If you use a hub, and you move that hub to a different port, the com numbers will change, but if you keep it in the same port, then it too will try to have them match what they have been in the past.

It's an annoyance, but it's a design decision by arduino.cc. The old FTDI chips kept their assigned com port numbers because they have individual serial numbers and windows would attempt to reassign the same com port to the same chip each time it was plugged in, regardless of its location. When Arduino.cc moved to a programmed MCU for the USB interface, they chose not to provide USB serial numbers, and thus windows has little option but to try to keep things straight by determining the location in the USB hierarchy that the device is connected, and try to keep com port assignments the same using that method.

  • "... they chose not to provide USB serial numbers ..." Oh wow. Was any rationale ever given for this? – Ignacio Vazquez-Abrams May 14 '15 at 14:39
  • @IgnacioVazquez-Abrams I've not seen any information from them on this issue.

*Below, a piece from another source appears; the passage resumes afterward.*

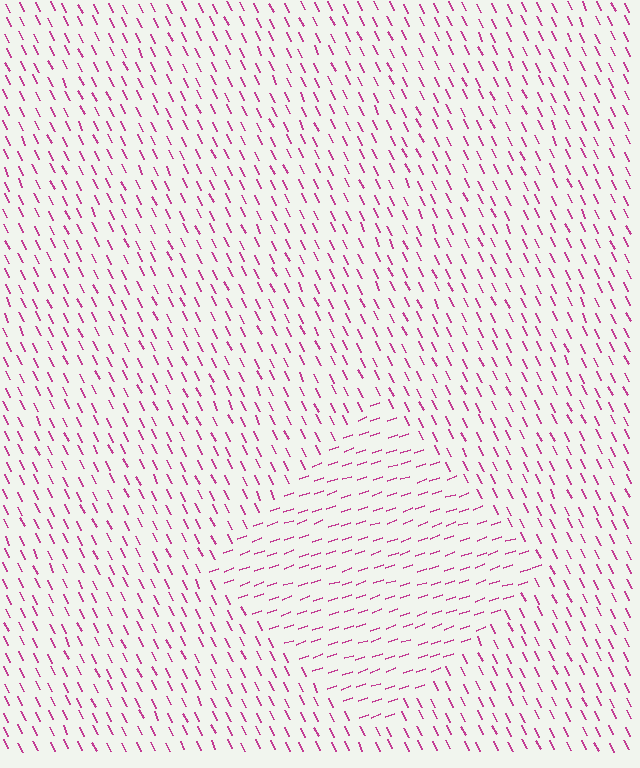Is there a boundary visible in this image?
Yes, there is a texture boundary formed by a change in line orientation.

They probably don't think it's important (the majority of users don't need it) and it does increase the cost as they not only have to program the chips individually, but track arduino serial numbers in some sort of coordinated fashion to avoid duplication. Given the number of knock-offs in addition to the licensed variants, it's a problem not worth tackling without good reason. – Adam Davis May 14 '15 at 14:46
0

I have never tried it, but I suspect using zadig might work; http://zadig.akeo.ie/

It lets you pick the driver and name for WinUSB and LibUSB devices. Uninstall any existing driver first. And remember to pick the driver you wish to use when it asks. Also it is not real apparent, but you can edit the name of the device as it installs the driver.